# Merging reports



## User (3 Apr 2018)




----------



## srw (4 Apr 2018)

Agreed. Rule number 1 for whistle blowing is that it must be confidential. At the moment it's not. This appears to be a feature of the software, rather than the moderation policy or process.


----------



## jefmcg (4 Apr 2018)

srw said:


> This appears to be a feature of the software, rather than the moderation policy or process


It might be a software feature/bug, but the simple workaround of NOT MERGING REPORTS would stop it occurring.


----------



## Rickshaw Phil (4 Apr 2018)

There appears to be a glitch and this is the first time that we have been made aware of it. Who else has received these notifications?


----------



## jefmcg (4 Apr 2018)

Saturday morning:


----------



## User10119 (4 Apr 2018)

Rickshaw Phil said:


> There appears to be a glitch and this is the first time that we have been made aware of it. Who else has received these notifications?
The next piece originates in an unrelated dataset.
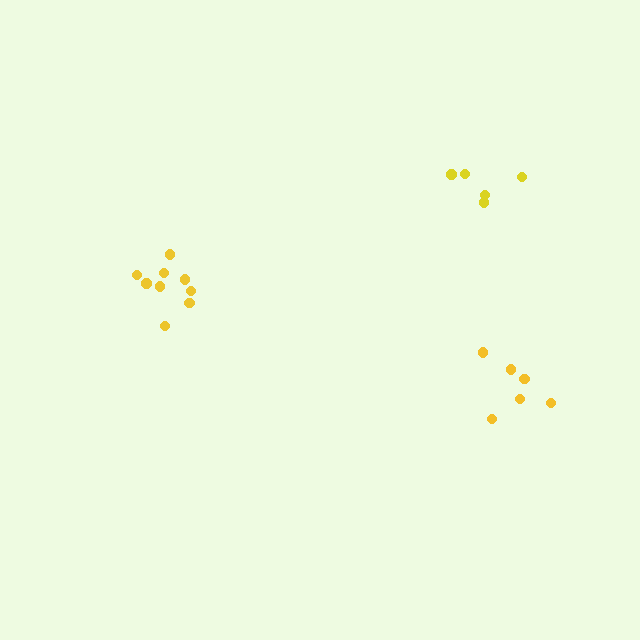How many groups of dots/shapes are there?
There are 3 groups.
Of course, that is asking people to announce that they have at some point reported posts... 


srw said:


> Rule number 1 for whistle blowing is that it must be confidential.


But yes, I've had similar.


----------



## Rickshaw Phil (4 Apr 2018)

Right, I shall see if I can find out what is going on and fix it.


----------



## mjr (4 Apr 2018)

Rickshaw Phil said:


> There appears to be a glitch and this is the first time that we have been made aware of it. Who else has received these notifications?
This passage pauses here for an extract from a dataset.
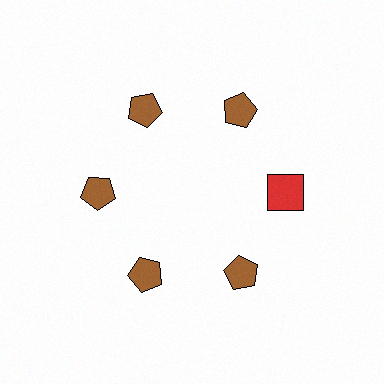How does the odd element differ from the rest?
It differs in both color (red instead of brown) and shape (square instead of pentagon).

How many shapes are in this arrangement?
There are 6 shapes arranged in a ring pattern.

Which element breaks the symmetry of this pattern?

I have. I used the "Contact Us" form to make mods aware of it.


----------



## mjr (4 Apr 2018)

[QUOTE 5203069, member: 45"]It has long been the case. I've had several over the years.[/QUOTE]
I think this is related to the wider problem that mods apparently don't experience the site like us mere mortals do. Do they use the "Report" link on discussions where they are participants or do they just edit shoot?


----------



## classic33 (4 Apr 2018)

mjr said:


> I have. I used the "Contact Us" form to make mods aware of it.
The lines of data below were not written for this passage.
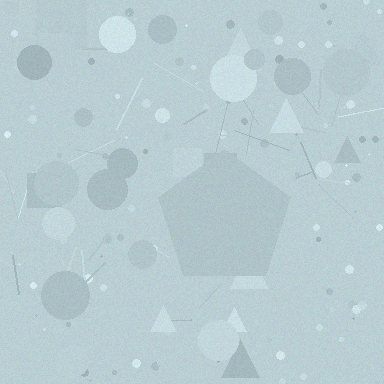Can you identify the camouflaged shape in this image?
The camouflaged shape is a pentagon.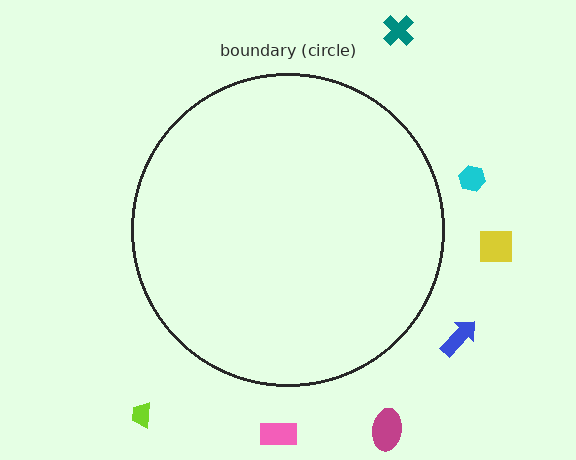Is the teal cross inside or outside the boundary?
Outside.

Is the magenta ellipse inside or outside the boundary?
Outside.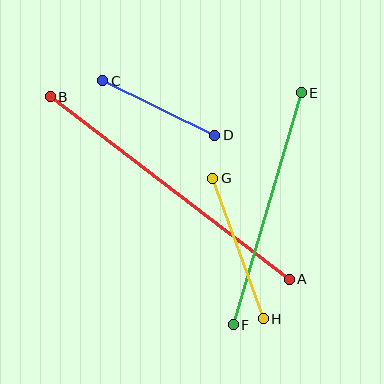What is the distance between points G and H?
The distance is approximately 149 pixels.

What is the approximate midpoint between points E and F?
The midpoint is at approximately (267, 209) pixels.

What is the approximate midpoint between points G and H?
The midpoint is at approximately (238, 248) pixels.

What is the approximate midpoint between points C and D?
The midpoint is at approximately (159, 108) pixels.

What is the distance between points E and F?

"Contact Us Form" is for contacting the site, not the mods.


----------



## Rickshaw Phil (4 Apr 2018)

mjr said:


> I have. I used the "Contact Us" form to make mods aware of it.


I genuinely have no record of that.



mjr said:


> I think this is related to the wider problem that mods apparently don't experience the site like us mere mortals do. Do they use the "Report" link on discussions where they are participants or do they just edit shoot?


Speculating about what you think we do or don't do isn't helpful. Please don't do that.


----------



## The Crofted Crest (4 Apr 2018)

Rickshaw Phil said:


> Speculating about what you think we do or don't do isn't helpful. Please don't do that.



Could you slam the door to speculation shut by saying what you do or don't do?


----------



## Rickshaw Phil (4 Apr 2018)

The Crofted Crest said:


> Could you slam the door to speculation shut by saying what you do or don't do?


You wouldn't want that - it would be very long and boring.


----------



## mjr (4 Apr 2018)

classic33 said:


> "Contact Us Form" is for contacting the site, not the mods.


That's not what the link title "Contact the moderators and administrators" on https://www.cyclechat.net/threads/forum-rules.213557/ says it is for, or in the text of the apology messages for mods deleting posts.


----------



## classic33 (4 Apr 2018)

mjr said:


> That's not what the link title "Contact the moderators and administrators" on https://www.cyclechat.net/threads/forum-rules.213557/ says it is for, or in the text of the apology messages for mods deleting posts.


The newer post wrong then.
https://www.cyclechat.net/threads/staff-contact.213850/#post-4674151


----------



## Rickshaw Phil (4 Apr 2018)

Right, we know what the problem is and it's something we'll need to ask Shaun about when he's back (hopefully it'll just be a straightforward setting change in the software).

In the meantime we are working around it.


----------